Mika didn’t come inside when I called her.
It was late, and I had just arrived home – normally she’s there to greet me (sometimes by dancing on the table).
I went outside to make sure nothing awry was afoot, to find her hunched over a partially devoured rabbit corpse, blood smeared muzzle black in the moonlight, blue eyes gleaming, prick ears at half mast. She bolted a few more chunks of rabbit hind leg, convulsively, then stepped back as I approached, eyeing the rabbit warily. Not much left past a cute little head.
“Hm. Good job, kid.” I casually picked up the cute little head and tossed it in a plastic sack to go out in the garbage.
Now Mika seems like a civilized dog by all accounts. She’s clean and neat and polite, intelligent and skilled, useful and helpful and utterly responsible around pet birds and small children. She pointedly ignores prey when we’re working, allows me to brush her teeth and trim her nails to manicured perfection.
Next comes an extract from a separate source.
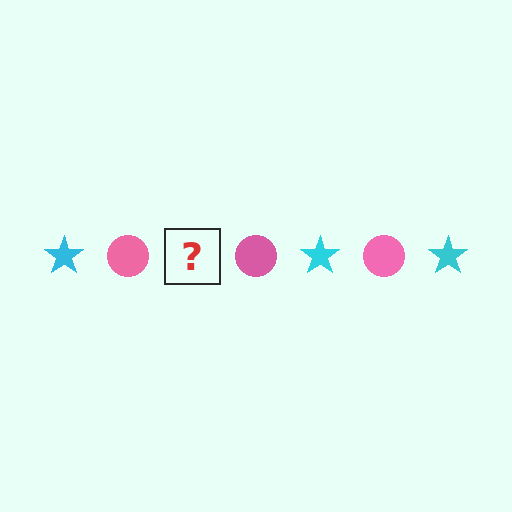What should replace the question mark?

She’s also a bloodthirsty, mud-rolling, bitch-fighting, rabbit murdering savage. I have seen her after epic battles with the large male squirrels, muzzle slashed and bleeding and eyes wild with joy.
In that, dogs are like us – the thing that I love most about them is that on a full moon night, I go out in the forest with my dogs in the cold and the blue shadows, and with them I can hear that old call of the wild. A lot of people look at dogs and see them as creatures of pure love and joy, beings of light and total innocence.
And dogs are sweet – but they are far from pure innocence. All of my dogs are complicated creatures. Mika understands well that some people are weak, and she has contempt for them. She manipulates, she pushes, she tests. I became a trainer because she was going to eat my lunch if I didn’t.
And truth be told, she’s far from entirely civilized – and that’s not a bad thing. After all, I have a wolf inside, too. Perhaps that’s why we get along so well.